In this study, we also showed the potential of conditional GAN to control the output images according to the CAS findings. With this model, we could change the YC and NC grades of the output image at the same time, by giving the multi-dimensional condition. Although we were not able to control NC grades at this point, this method holds a potential to reduce the burden of annotation tasks for the synthesized images.

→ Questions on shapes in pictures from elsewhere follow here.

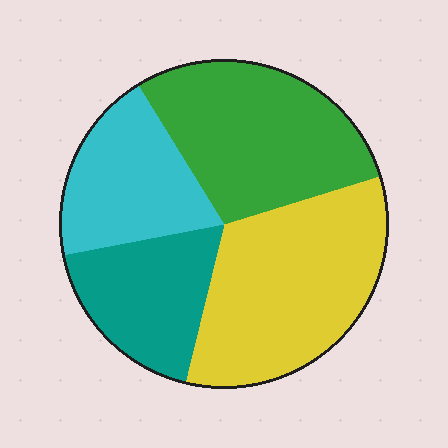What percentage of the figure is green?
Green covers roughly 30% of the figure.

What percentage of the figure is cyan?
Cyan takes up about one fifth (1/5) of the figure.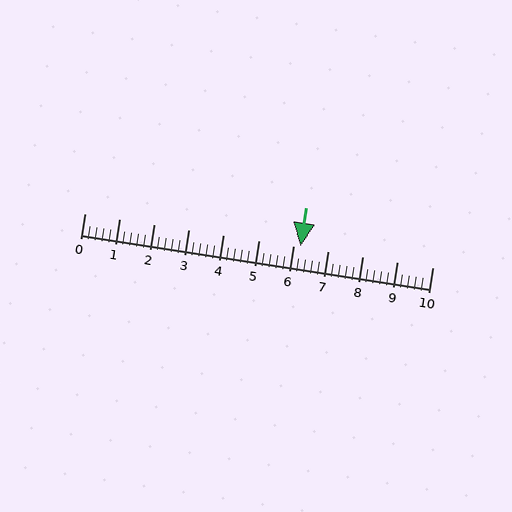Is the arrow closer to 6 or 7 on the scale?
The arrow is closer to 6.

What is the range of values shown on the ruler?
The ruler shows values from 0 to 10.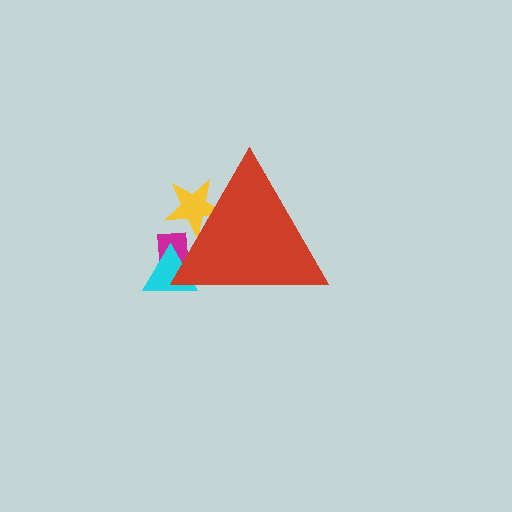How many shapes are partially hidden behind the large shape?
3 shapes are partially hidden.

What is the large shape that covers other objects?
A red triangle.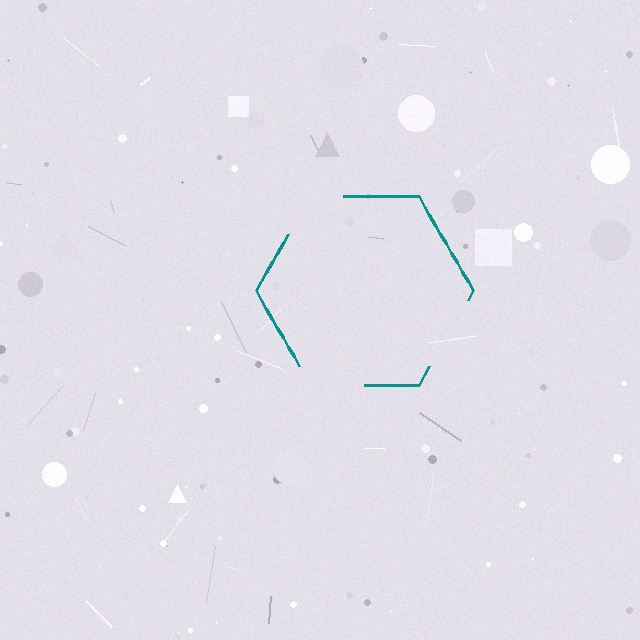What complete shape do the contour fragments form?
The contour fragments form a hexagon.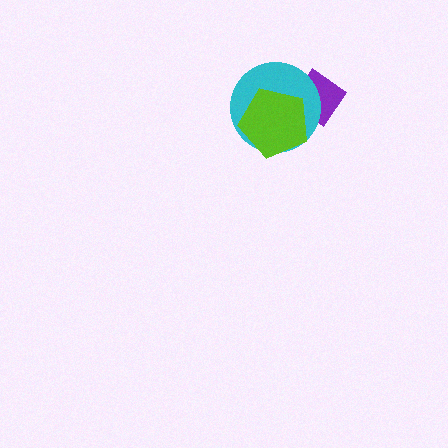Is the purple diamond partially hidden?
Yes, it is partially covered by another shape.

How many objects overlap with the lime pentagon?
2 objects overlap with the lime pentagon.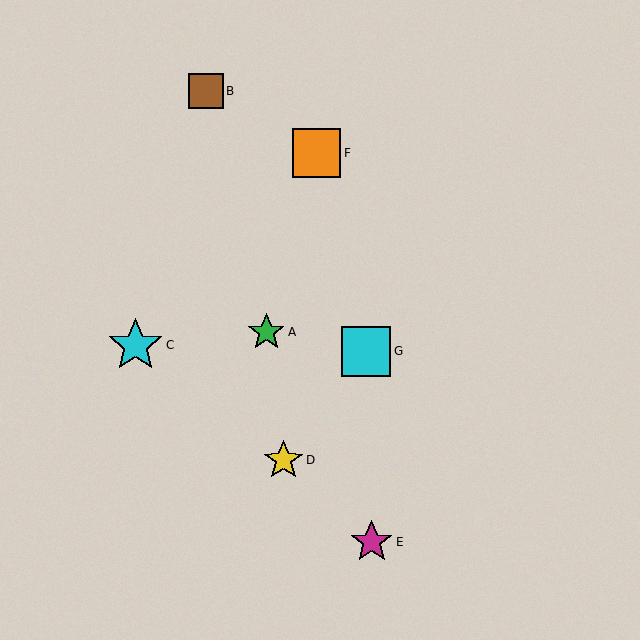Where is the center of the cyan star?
The center of the cyan star is at (135, 345).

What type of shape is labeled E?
Shape E is a magenta star.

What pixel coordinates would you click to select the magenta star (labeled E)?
Click at (372, 542) to select the magenta star E.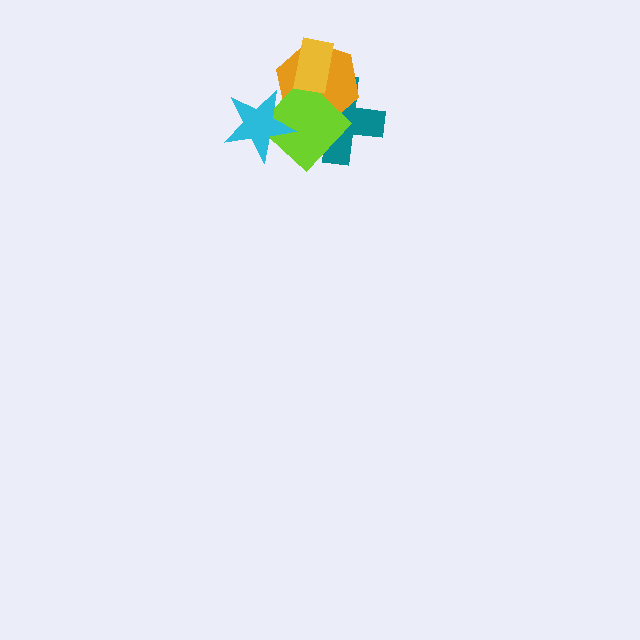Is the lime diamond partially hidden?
Yes, it is partially covered by another shape.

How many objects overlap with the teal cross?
2 objects overlap with the teal cross.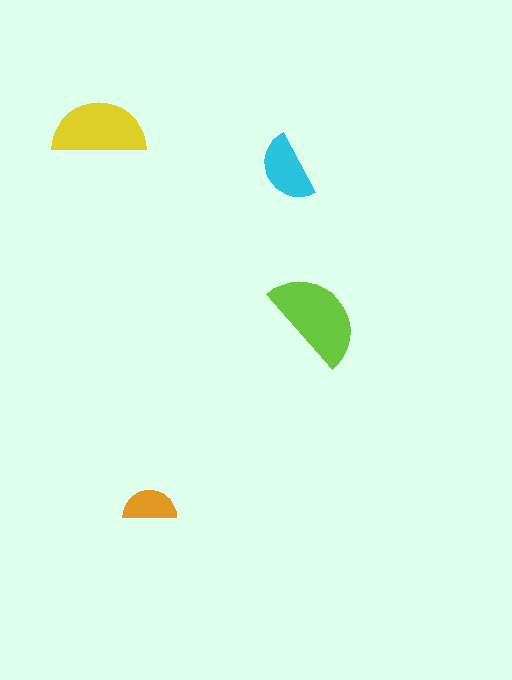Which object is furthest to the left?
The yellow semicircle is leftmost.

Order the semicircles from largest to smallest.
the lime one, the yellow one, the cyan one, the orange one.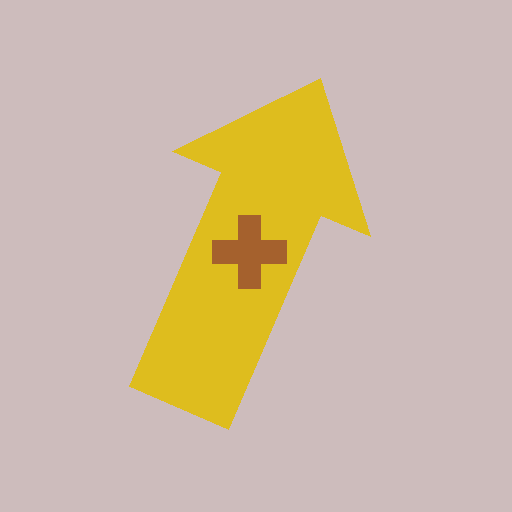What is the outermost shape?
The yellow arrow.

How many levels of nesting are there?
2.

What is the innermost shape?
The brown cross.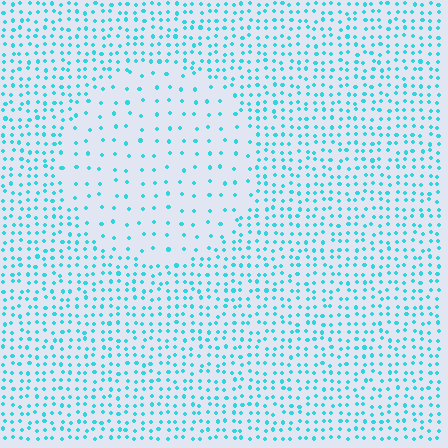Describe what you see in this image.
The image contains small cyan elements arranged at two different densities. A circle-shaped region is visible where the elements are less densely packed than the surrounding area.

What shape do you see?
I see a circle.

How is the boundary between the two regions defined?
The boundary is defined by a change in element density (approximately 2.7x ratio). All elements are the same color, size, and shape.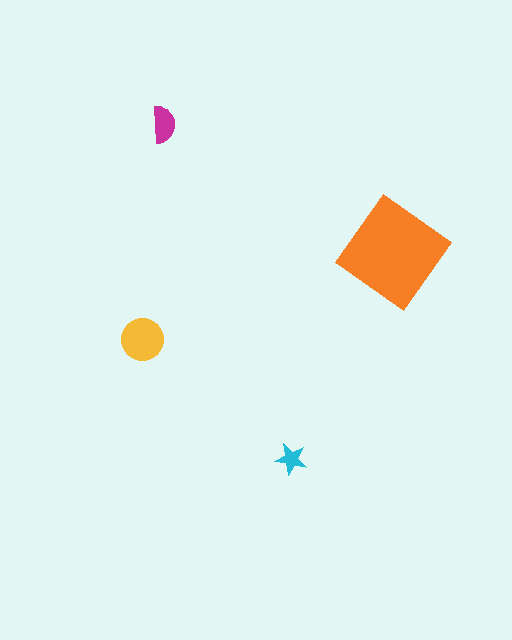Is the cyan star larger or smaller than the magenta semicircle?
Smaller.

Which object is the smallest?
The cyan star.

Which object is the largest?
The orange diamond.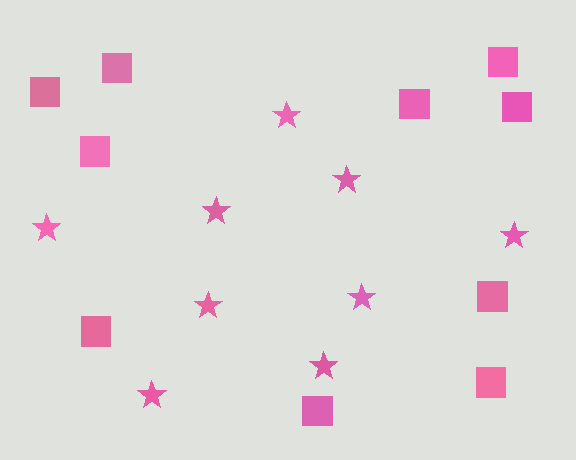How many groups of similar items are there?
There are 2 groups: one group of stars (9) and one group of squares (10).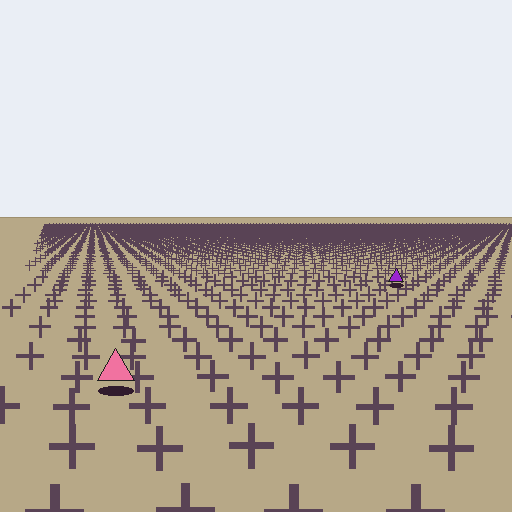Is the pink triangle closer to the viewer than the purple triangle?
Yes. The pink triangle is closer — you can tell from the texture gradient: the ground texture is coarser near it.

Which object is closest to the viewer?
The pink triangle is closest. The texture marks near it are larger and more spread out.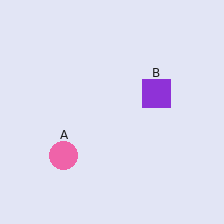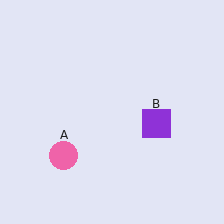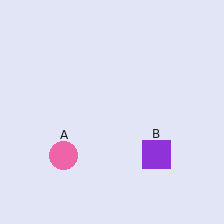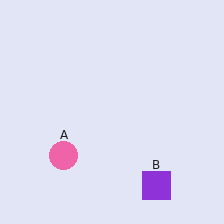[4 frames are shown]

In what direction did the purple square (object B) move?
The purple square (object B) moved down.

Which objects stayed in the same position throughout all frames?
Pink circle (object A) remained stationary.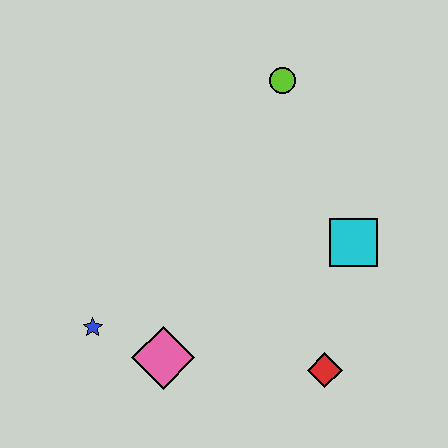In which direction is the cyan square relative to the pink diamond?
The cyan square is to the right of the pink diamond.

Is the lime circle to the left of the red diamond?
Yes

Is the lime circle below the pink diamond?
No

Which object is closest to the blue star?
The pink diamond is closest to the blue star.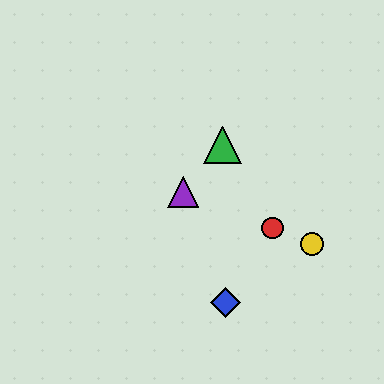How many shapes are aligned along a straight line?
3 shapes (the red circle, the yellow circle, the purple triangle) are aligned along a straight line.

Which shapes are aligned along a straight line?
The red circle, the yellow circle, the purple triangle are aligned along a straight line.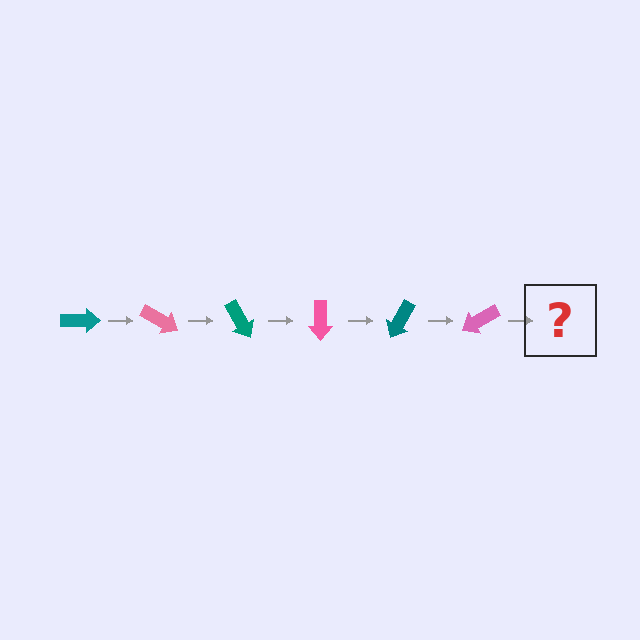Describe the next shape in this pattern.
It should be a teal arrow, rotated 180 degrees clockwise from the start.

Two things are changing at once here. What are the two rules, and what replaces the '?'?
The two rules are that it rotates 30 degrees clockwise each step and the color cycles through teal and pink. The '?' should be a teal arrow, rotated 180 degrees clockwise from the start.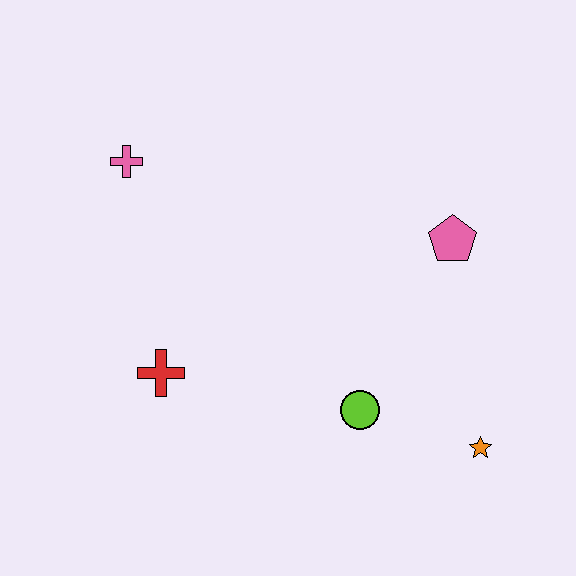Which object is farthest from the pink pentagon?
The pink cross is farthest from the pink pentagon.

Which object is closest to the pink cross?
The red cross is closest to the pink cross.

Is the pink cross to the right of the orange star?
No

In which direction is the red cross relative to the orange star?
The red cross is to the left of the orange star.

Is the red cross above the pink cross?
No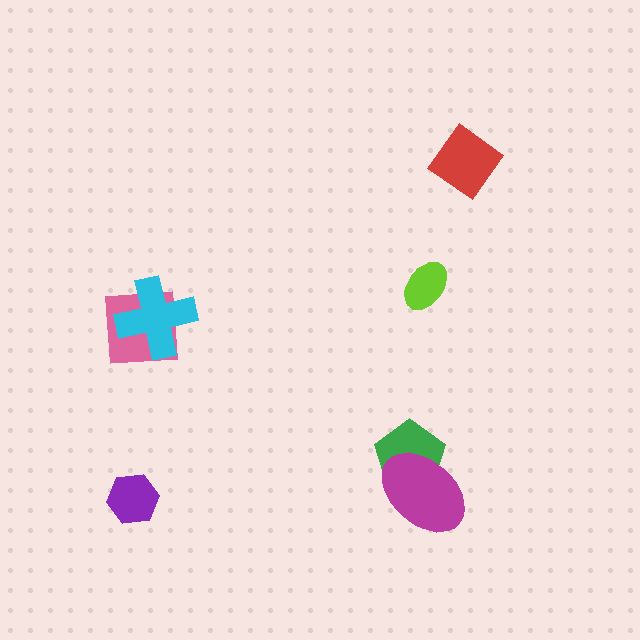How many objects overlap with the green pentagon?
1 object overlaps with the green pentagon.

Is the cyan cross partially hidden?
No, no other shape covers it.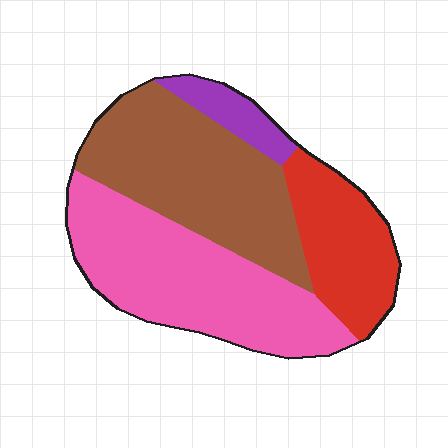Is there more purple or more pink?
Pink.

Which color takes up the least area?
Purple, at roughly 5%.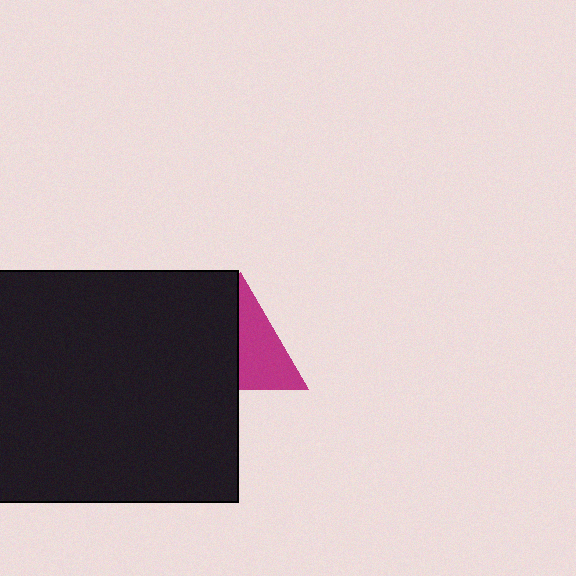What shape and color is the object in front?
The object in front is a black rectangle.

Aside from that, conditional GAN could be used to further develop a non-invasive virtual coronary angioscopy system (30). As Nishimoto Y et al. reported in 2017, there are some clinical factors which can determine the CAS findings (10). Therefore, if we can select appropriate variables to predict the pathological state from the individual patient data, it might be possible to generate patient-specific virtual CAS images.
Limitations
This combined dataset may not be reflective of the contemporary cohort of coronary artery disease patients, as the therapeutics for coronary interventions have experienced a drastic change over the last couple of decades. In addition, considerable publication bias is inevitable due to our image collection method. Therefore, it is highly possible that our synthesized images do not reflect the real-world distribution of pathological findings. In fact, we observed higher incidence of red thrombus in the synthesized images than in our hospital data. On the other hand, this publication bias should not have negative influence on the image recognition task, because the collected images were better curated and include more representative findings than our raw data, which can lead to the increased the versatility of our prediction model. The second limitation is the inherent subjective nature of angioscopy itself. Although our 4-point grading scale is widely accepted, there should be a certain degree of intra- and inter-observer variability (31). Quantitative colorimetry is known to be an objective method to assess the plaque color (32), but it was not effective for the YC grade prediction in our data (Supplementary Figure S2). Therefore, our future work should directly focus on the accordance with pathological findings, such as fibrous cap thickness. Finally, the metrics for the generative model in terms of image quality is not complete. Since all the authors were well-versed in angioscopy, Visual Turing test (33) was not applicable this time and we only used Inception score. However, the result of GAN-based data augmentation may indirectly indicate the quality of synthesized images.
Conclusion
DCNNs are useful in diagnostic prediction, as well as in image generation from the findings in CAS, both of which can contribute to develop a diagnostic support system.
Data Availability
The publication list where we collected angioscopic images and the source code of the prediction and generative models are available from the public online repository. The de-identified angioscopic images we used in this study are available directly from the corresponding author upon reasonable request.
Sources of funding
None
Disclosures
Authors have nothing to disclose concerning the submitted work.
Acknowledgments
Brandon Shokoples provided constructive comments on the expression in this manuscript.